Corina Belcea über Brahms’ Werke für Streichensemble

Besetzung

Belcea Quartet
Corina Belcea Violine
Axel Schacher Violine
Krzysztof Chorzelski Viola
Antoine Lederlin Violoncello

Amihai Grosz Viola

Programm

Johannes Brahms (1833–1897)
Streichquartett c-Moll op. 51/1 (1873)
Streichquintett Nr. 2 G-Dur op. 111 (1890)

Dauer: ca. 60 Minuten

Die Künstler

Belcea Quartet

Amihai Grosz – Viola

Amihai  mit Bratsche
Amihai mit Bratsche © Edith Held

Den Riesen im Nacken :Brahms, Beethoven und die Kammermusik

»Es ist wirklich zu schade, dass Brahms uns nur drei Streichquartette hinterlassen hat«, seufzte Krzysztof Chorzelski einmal, Bratschist des Belcea Quartet. »Aber diese drei haben es dafür wirklich in sich.«

Damit bringt er ein zentrales Charakteristikum von Brahms’ Kammermusik (und Sinfonik) auf den Punkt: Überschaubare Quantität und überragende Qualität verhalten sich hier wie zwei Seiten einer Medaille. Der Grund dafür trägt einen Namen: Ludwig van Beethoven. Er hatte mit seiner Musik Maßstäbe gesetzt, an denen sich noch lange nach seinem Tod niemand messen lassen wollte. »Wer vermag nach Beethoven noch etwas zu machen«, klagte Franz Schubert, und Brahms schrieb dem befreundeten Dirigenten Hermann Levi enerviert: »Du hast ja keinen Begriff davon, wie unsereinem zumute ist, wenn er immer so einen Riesen hinter sich marschieren hört.«

»Du hast ja keinen Begriff davon, wie unsereinem zumute ist, wenn er immer so einen Riesen hinter sich marschieren hört.«

Johannes Brahms

In Brahms’ Fall wirkte es sich zusätzlich kontraproduktiv aus, dass sein Kollege Robert Schumann ihn 1853 in einem legendären Zeitungsartikel faktisch zum Nachfolger Beethovens ausgerufen hatte. Unter dem Druck dieser Erwartungshaltung entwickelte Brahms eine regelrechte Neurose und ließ von jenen Gattungen, in denen Beethoven die größten Errungenschaften erzielt hatte, erst einmal die Finger: Sinfonie und Streichquartett. Ein bereits komponiertes Quartett in h-Moll, das Schumann sogar schon seinem Verleger empfohlen hatte, verfeuerte Brahms kurzerhand im Kamin. Nur auf dem Klavier, seinem eigenen Instrument, fühlte er sich sicher genug, dem übermächtigen Vorbild Paroli zu bieten.

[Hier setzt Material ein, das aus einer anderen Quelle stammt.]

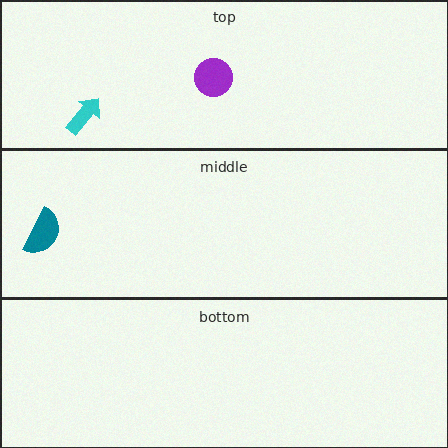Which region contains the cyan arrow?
The top region.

Johannes Brahms, 1880. Adolf Neumann: Die Gartenlaube
Johannes Brahms, 1880. Adolf Neumann: Die Gartenlaube © Wikimedia Commons

Ringkampf mit Beethoven :Johannes Brahms: Streichquartett op. 51/1

Über 20 Jahre sollten vergehen, bevor Brahms’ offizielles erstes Streichquartett und die erste Sinfonie im Konzert erklangen. Wie viele Skizzen, Studien und Entwürfe der Komponist in dieser großen Zeitspanne anfertige und wieder entsorgte, wird man wohl nie erfahren – 20 vollständige Quartette, behauptete er einmal und ergänzte:

»Als ich das letzte Mal in Hamburg war, ging ich auf den Dachboden. Die ganze Kammer war mit meinen Noten tapeziert, sogar die Decke. Ich brauchte mich nur auf den Rücken zu legen, um meine Sonaten und Quartette zu bewundern. Sie machten sich sehr gut. Dann hab’ ich es alles heruntergerissen und verbrannt – besser ich tu’s, als andere!«

Johannes Brahms

Erst im Alter von 40 Jahren veröffentlichte er seine ersten beiden Streichquartette unter der gemeinsamen Opusnummer 51 – obwohl sie, wie briefliche Nachfragen von seinen Freunden Joseph Joachim und Clara Schumann beweisen, bereits seit Jahren in der Schublade gelegen hatten. Inzwischen jedoch hatte Brahms in Wien die Künstlerische Leitung der Gesellschaft der Musikfreunde übernommen, was seinem Selbstvertrauen offenbar Aufschwung gab.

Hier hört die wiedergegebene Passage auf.